Penn won praise for scientifically testing potential changes in its general education requirements and offerings, by comparing students' experiences with an alternative curriculum against another set of students' experiences in the original curriculum. After putting four classes of students through the test, the university has carefully analyzed the results and concluded, as Dean of the College Dennis DeTurck puts it, "that whether they were in the pilot or not did not seem to make a whole lot of differences" in their academic choices.
If that makes it sound like the experiment was a waste of time, far from it. Penn officials learned a great deal about what their students (and professors) want (and don't want) in a curriculum, and how entrenched some aspects of the university's academic culture are. So as Penn's faculty considers another set of changes to the curriculum this spring, it will have comparative data to help guide its decisions -- as opposed to the typical hypothetical-laden approach to curricular reform.
So how did Penn's system work, and what exactly did it reveal?

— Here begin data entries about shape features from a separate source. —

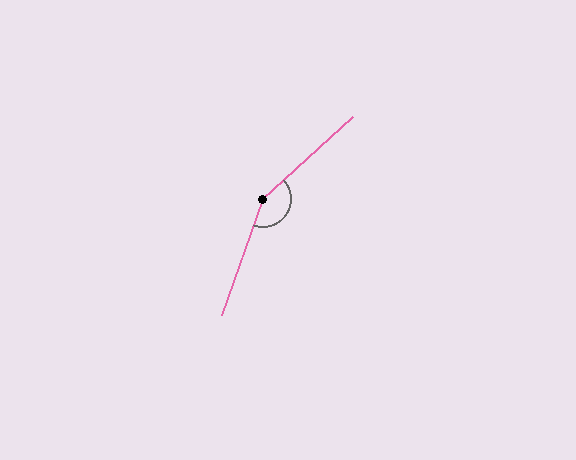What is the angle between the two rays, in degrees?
Approximately 152 degrees.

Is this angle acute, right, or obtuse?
It is obtuse.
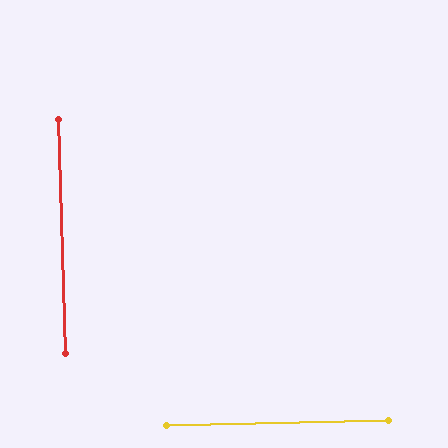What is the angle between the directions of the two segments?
Approximately 90 degrees.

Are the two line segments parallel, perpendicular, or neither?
Perpendicular — they meet at approximately 90°.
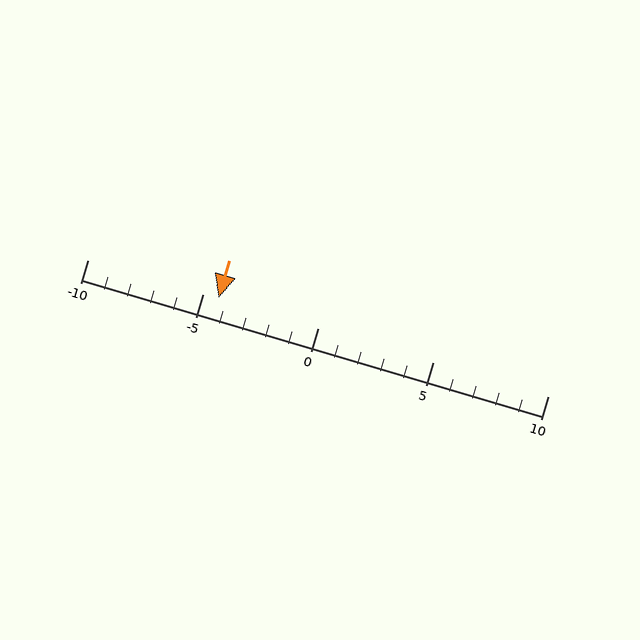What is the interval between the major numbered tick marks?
The major tick marks are spaced 5 units apart.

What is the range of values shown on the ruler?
The ruler shows values from -10 to 10.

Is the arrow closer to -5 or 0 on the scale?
The arrow is closer to -5.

Because of some dissatisfaction with the existing general education curriculum, Penn decided that for the classes of 2004 to 2008, it would put 200 entering students a year into a pilot curriculum that had four required courses instead of 10, more electives, more intensive advising, and a required major "research experience." They would be compared against a somewhat smaller cohort each year taking the traditional curriculum.
The hope, at least among some observers, was that the changes would encourage students to experiment more, perhaps nudging more students into science and math (and maybe a few fewer in history and premed), involve undergraduates more in research, and increase students' overall satisfaction with their intellectual experience at Penn.
This fall, as it reviewed the results, Penn officials found many more similarities than differences between students in the two curricula. Course choices were generally the same; there were "no consistent significant differences" in, for example, the proportions of students earning double majors or studying abroad, according to the final report of the committee evaluating the pilot curriculum.
And importantly, officials hoping that imposing fewer requirements and allowing more electives would lead more students into science courses found the opposite. Students in the pilot project took very few science courses. "We learned humanities students won't take science and math courses unless they have to," says DeTurck. "If we really think math and science are important, we're going to have to require people to take them."
The requirement of a major research product in the pilot curriculum produced some interesting results. Nervousness that students wouldn't have good ideas for research projects and that professors wouldn't have time to work with the students quickly faded, and "people realized there was much more capacity among the faculty, and students realized, 'Yes, we can do this, and it's really interesting and good,' " says DeTurck. Even students not in the pilot program ended up doing more research projects once they found out such opportunities were available, he notes.
The bottom line, according to the report of the evaluation committee, was that "despite substantial differences between the requirements of the Pilot Curriculum and the Regular Curriculum, and despite our extensive evaluation of multiple sources of information on outcomes, we have found little difference in outcomes for Pilot vs. non-Pilot students. The only consistent, significant differences reflected direct effects of requirements: more of the Pilot students participated in research, and more of them took very low numbers of science and math courses."
DeTurck says that the experiment has driven home to university officials that "Penn has a culture, and that there is an entrenched notion of what Penn students do," that introducing more freedom and opportunity into the system alone won't change.
That finding is likely to influence the faculty as it crafts another round of curricular proposals this spring, shaped heavily by the grand experiment of the last five years.